Presiden The Fed wilayah Cleveland, Loretta Mester pada hari Rabu mengatakan ia melihat suku bunga bisa naik ke atas 4% di awal tahun depan.
Suku bunga The Fed saat ini di 2,25% - 2,5%, dengan 3 kali rapat kebijakan moneter di tahun ini, kemungkinan kenaikan 75 basis poin di bulan ini sangat mungkin terjadi.
"Pandangan saya saat ini, diperlukan suku bunga naik di atas 4% awal tahun depan dan bertahan di level tersebut. Saya juga tidak melihat The Fed akan memangkas suku bunga pada tahun depan," kata Mester sebagaimana dilansir CNBC International, Rabu (31/8/2022).

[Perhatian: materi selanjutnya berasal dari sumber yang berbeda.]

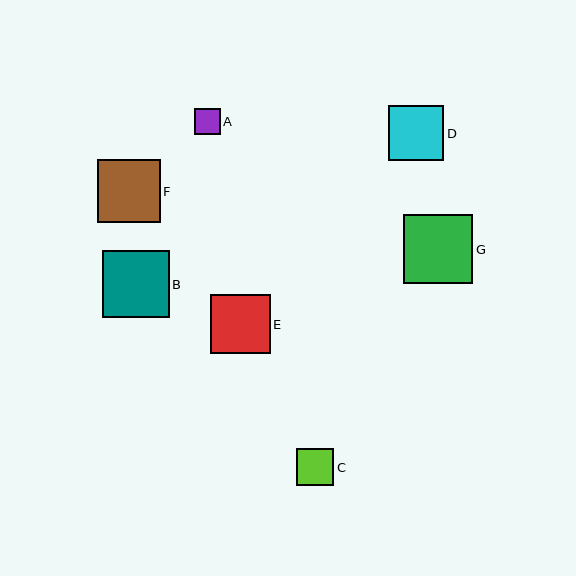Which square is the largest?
Square G is the largest with a size of approximately 69 pixels.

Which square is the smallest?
Square A is the smallest with a size of approximately 26 pixels.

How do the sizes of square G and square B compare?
Square G and square B are approximately the same size.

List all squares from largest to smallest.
From largest to smallest: G, B, F, E, D, C, A.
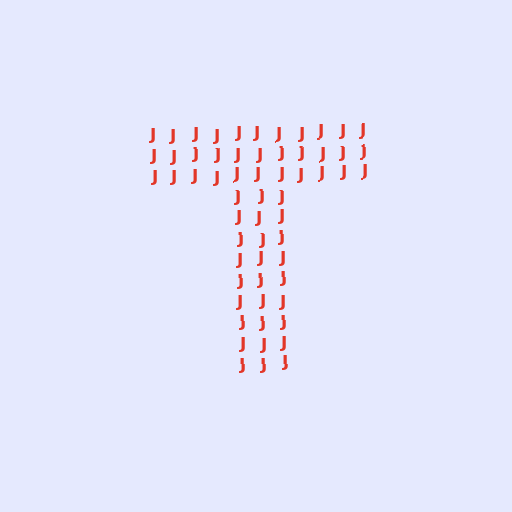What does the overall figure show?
The overall figure shows the letter T.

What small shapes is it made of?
It is made of small letter J's.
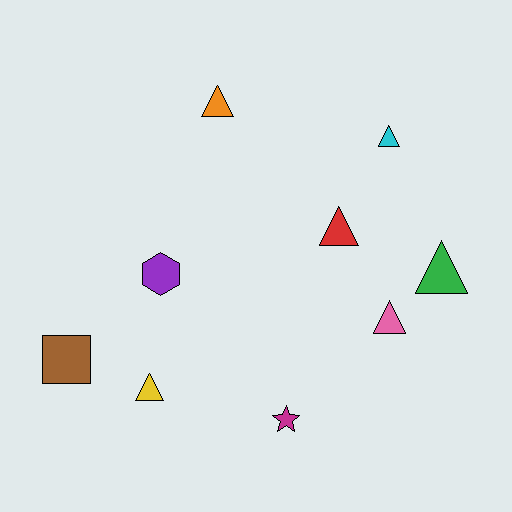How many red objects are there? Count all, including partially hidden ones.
There is 1 red object.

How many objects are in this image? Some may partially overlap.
There are 9 objects.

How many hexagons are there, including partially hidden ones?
There is 1 hexagon.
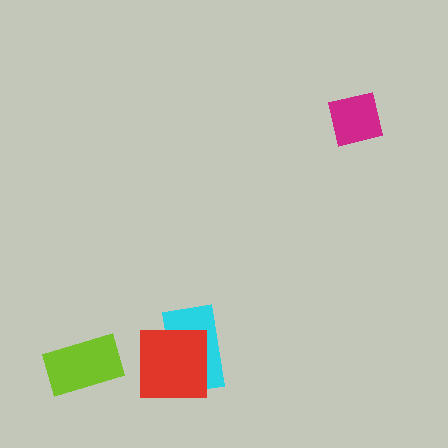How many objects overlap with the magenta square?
0 objects overlap with the magenta square.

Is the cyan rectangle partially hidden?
Yes, it is partially covered by another shape.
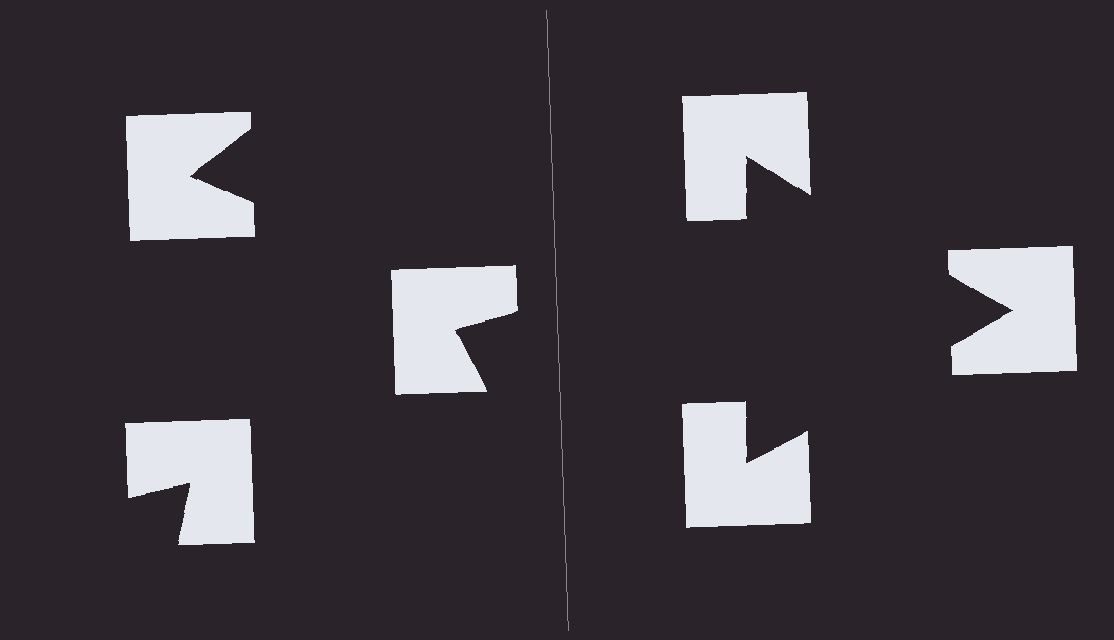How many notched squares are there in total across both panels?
6 — 3 on each side.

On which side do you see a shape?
An illusory triangle appears on the right side. On the left side the wedge cuts are rotated, so no coherent shape forms.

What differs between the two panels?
The notched squares are positioned identically on both sides; only the wedge orientations differ. On the right they align to a triangle; on the left they are misaligned.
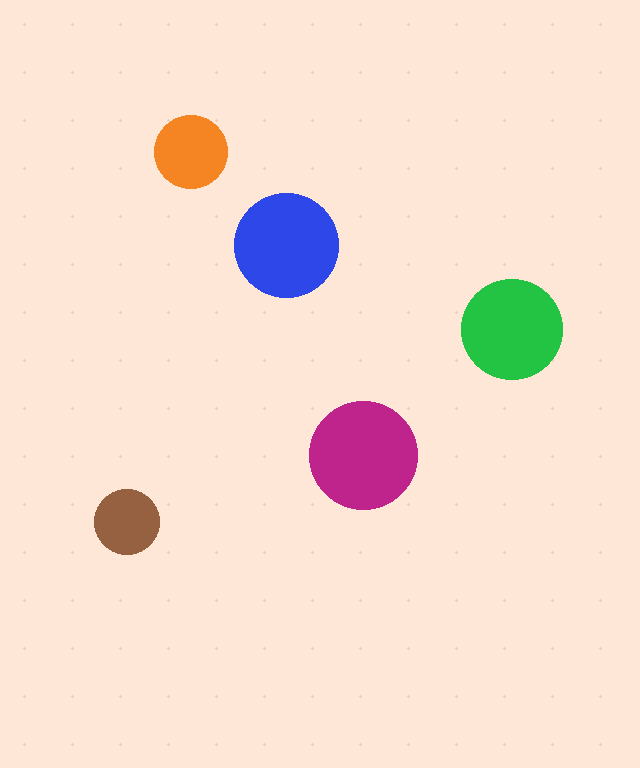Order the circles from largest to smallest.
the magenta one, the blue one, the green one, the orange one, the brown one.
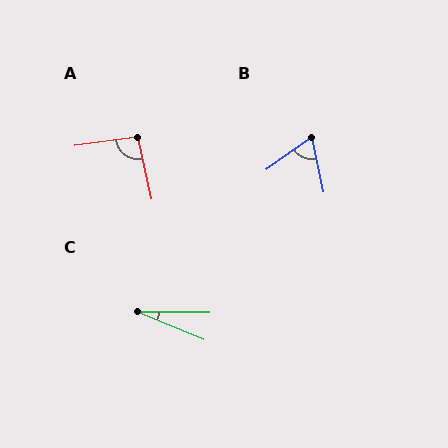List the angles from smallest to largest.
C (22°), B (66°), A (95°).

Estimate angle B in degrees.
Approximately 66 degrees.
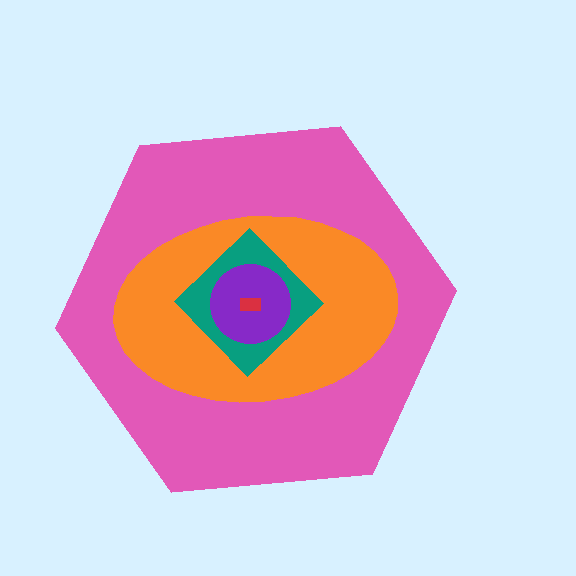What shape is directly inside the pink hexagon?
The orange ellipse.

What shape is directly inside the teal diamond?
The purple circle.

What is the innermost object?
The red rectangle.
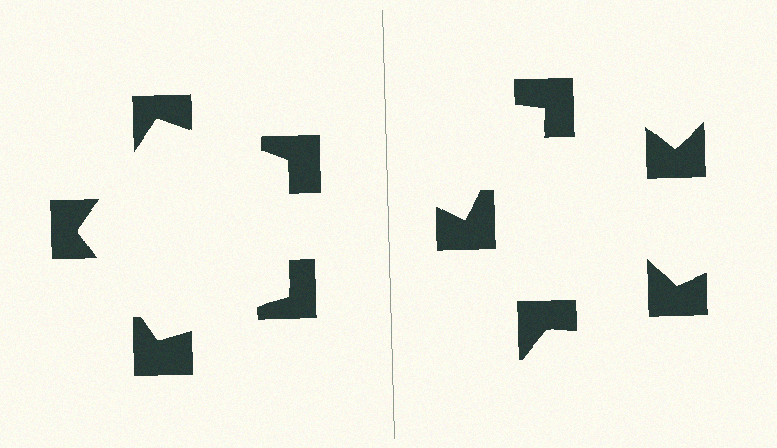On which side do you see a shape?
An illusory pentagon appears on the left side. On the right side the wedge cuts are rotated, so no coherent shape forms.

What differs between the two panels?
The notched squares are positioned identically on both sides; only the wedge orientations differ. On the left they align to a pentagon; on the right they are misaligned.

Dengan kenaikan tersebut, Mester melihat pertubuhan ekonomi akan turun, jauh di bawah 2%, sementara tingkat pengangguran akan mengalami kenaikan. Inflasi di tahun ini diperkirakan sebesar 5% - 6% dan mendekati target The Fed 2% dalam beberapa tahun ke depan.
Pasar finansial juga diperkirakan akan tetap volatil. Hal tersebut tentunya lebih menguntungkan bagi dolar AS yang menyandang status safe haven.

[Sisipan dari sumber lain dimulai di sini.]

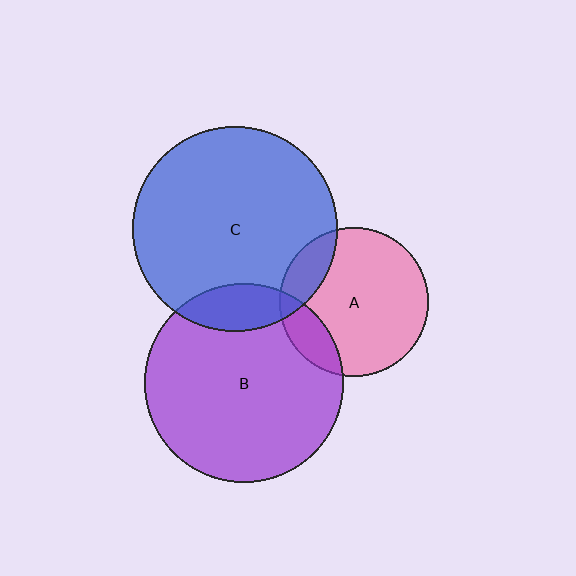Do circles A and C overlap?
Yes.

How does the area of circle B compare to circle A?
Approximately 1.8 times.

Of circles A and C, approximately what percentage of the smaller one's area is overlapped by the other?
Approximately 15%.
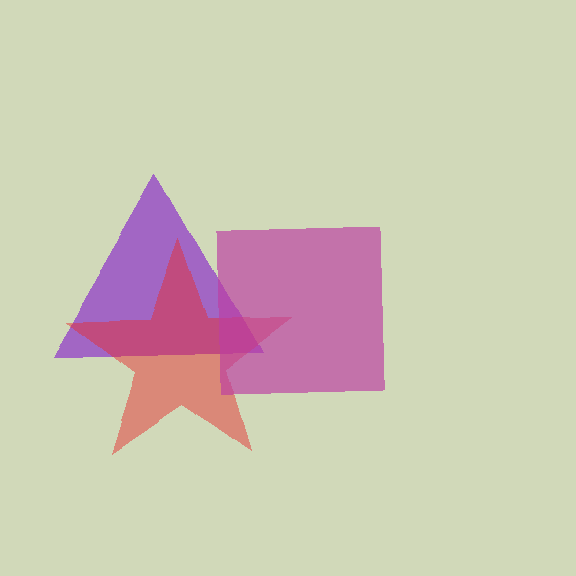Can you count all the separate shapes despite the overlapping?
Yes, there are 3 separate shapes.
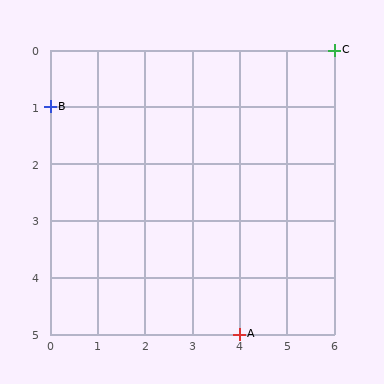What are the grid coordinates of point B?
Point B is at grid coordinates (0, 1).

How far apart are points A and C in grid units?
Points A and C are 2 columns and 5 rows apart (about 5.4 grid units diagonally).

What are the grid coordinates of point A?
Point A is at grid coordinates (4, 5).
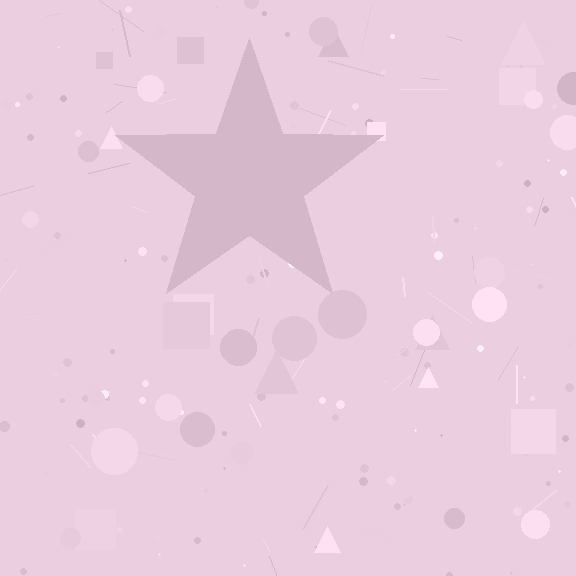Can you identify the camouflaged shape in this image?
The camouflaged shape is a star.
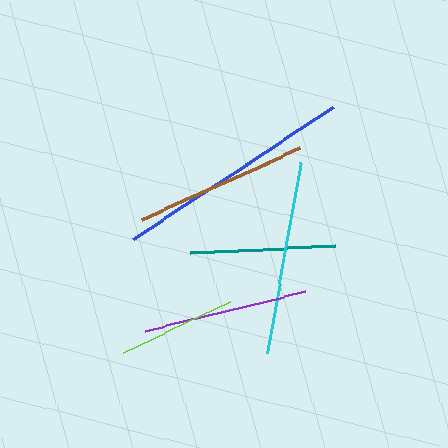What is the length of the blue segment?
The blue segment is approximately 239 pixels long.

Sementara itu kabar baik dari dalam negeri datang dari S&P Global yang melaporkan purchasing managers' index (PMI) manufaktur naik menjadi 51,7 pada Agustus, dari bulan sebelumnya 51,3.
Kenaikan tersebut menjadi kabar bagus, artinya roda perekonomian Indonesia berputar lebih kencang.
Selain itu, Badan Pusat Statistik (BPS) merilis data indeks harga konsumen (IHK) Indonesia periode Agustus 2022. Secara bulanan memang terjadi deflasi, tetapi secara tahunan inflasi tetap berada di level tinggi.
Pada Kamis (1/9/2022), Kepala BPS Margo Yuwono melaporkan terjadi deflasi 0,21% pada Agustus 2022 dibandingkan bulan sebelumnya (month-to-month/mtm). Kali terakhir terjadi deflasi adalah Februari 2022.
Namun dibandingkan Agustus 2021 (year-on-year/yoy), terjadi inflasi 4,69%. Meski masih relatif tinggi, tetapi melambat dibandingkan bulan sebelumnya yang 4,94%, yang merupakan level tertinggi dalam 7 tahun terakhir.
Dunia sedang mengalami masalah inflasi tinggi, termasuk Indonesia meski bisa dikatakan masih terkendali. Sehingga, ketika terjadi deflasi atau melambatnya inflasi, maka akan memberikan sentimen positif ke pasar finansial.
Meski demikian, pelaku pasar saat ini menanti kepastian mengenai kenaikan harga bahan bakar minyak (BBM) jenis Pertalite dan Solar. Sempat beredar kabar akan ada kenaikan pada 1 September. Tetapi sampai saat ini belum ada pengumuman dari pemerintah.
Pelaku pasar pun memilih wait and see, yang membuat rupiah sulit menguat.